NEW YORK (17-Mar) -- When Kenya's Rhonex Kipruto first came here for the UAE Healthy Kidney 10-K back in 2018, he was just 18 and had never been to the United States before.  He was warmly welcomed by the race organizers, New York Road Runners (NYRR), who made sure that he and his adidas teammate, Mathew Kimeli, were comfortable in their hotel near Central Park.  Both athletes hoped to break the Central Park record of 27:35 and earn a special $30,000 bonus in addition to the first place prize of $10,000.

On his first morning in the hotel, Kipruto had a breakfast of tea (Kenyan style with milk and lots of sugar), and toast the NYRR staff had their first chance to get to know him. He talked a little bit about his family and his training, but when he was asked about his unusual name he demurred.  Even when pressed he only smiled and continued to eat.  Surely there was a story there, but Kipruto was not going to tell it.  He finished his breakfast, and two days later smashed that Central Park record by running 27:08 (the still-standing USA all-comers record), and went home with $40,000 (after passing an in-competition drug test, of course).

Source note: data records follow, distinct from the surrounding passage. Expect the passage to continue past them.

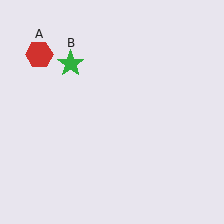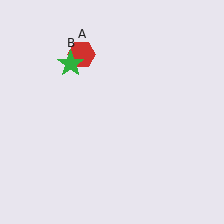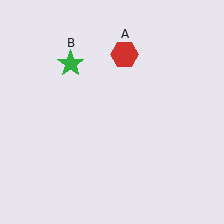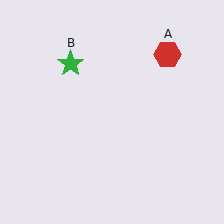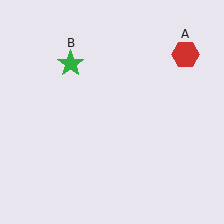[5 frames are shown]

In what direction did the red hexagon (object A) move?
The red hexagon (object A) moved right.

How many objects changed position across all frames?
1 object changed position: red hexagon (object A).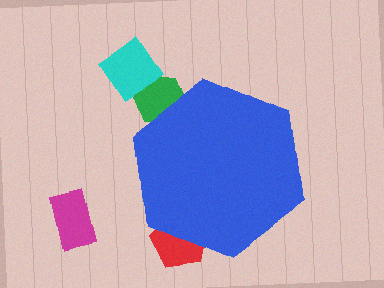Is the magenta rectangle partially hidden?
No, the magenta rectangle is fully visible.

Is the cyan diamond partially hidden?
No, the cyan diamond is fully visible.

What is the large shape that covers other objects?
A blue hexagon.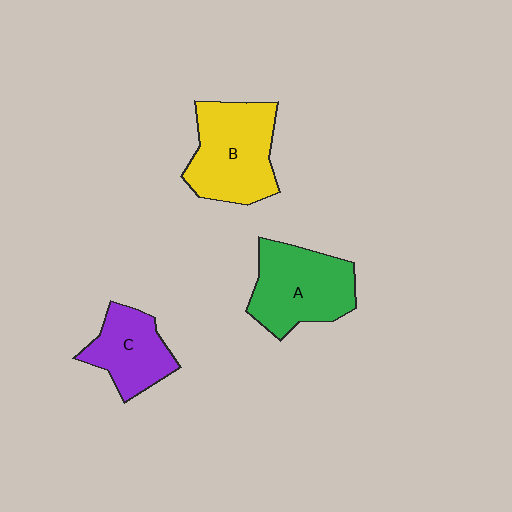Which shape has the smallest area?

A lot has changed for Kipruto since then, who has raced sparingly since the beginning of the pandemic.  He won the 2018 World Athletics U20 Championships 10,000m title in 2019, earned a bronze medal at the 2019 World Athletics Championships in the 10,000m, broke the longstanding Peachtree 10-K course record by running 27:01 in 2019 (worth a $50,000 bonus), and set a new 10-K world record of 26:24 in early 2020 before the pandemic shutdown.

Yet, nobody has been able to learn anything more about his name.

"He said he would tell me, but that was six years ago," said his agent Davor Savija over breakfast today at a midtown diner.

A Google search on the word "rhonex" returns only pages of references to Kipruto himself, except for a coincidental hit for "Rhone-X," a medical term for diabetic macular edema, and the "Peloton x Rhone" high-performance tank top.  Surely neither has any relation to Kipruto's given name.

Kipruto, who flew into New York last night, runs Sunday's United Airlines NYC Half on a hilly course from Brooklyn to Manhattan. Savija said his athlete is in good shape and recently completed a strong 20-kilometer time trial in Kenya to get ready for the race.  He'll be facing a quality international field which features American two-time Olympic medalist Galen Rupp, Australian Olympian Brett Robinson, and Kenyan road racing veteran Stephen Sambu who won the race in 2016.

But it is doubtful that any more information about the origin of his name will be forthcoming.

"Nobody knows," said Savija, as he finished his toasted English muffin and crispy bacon.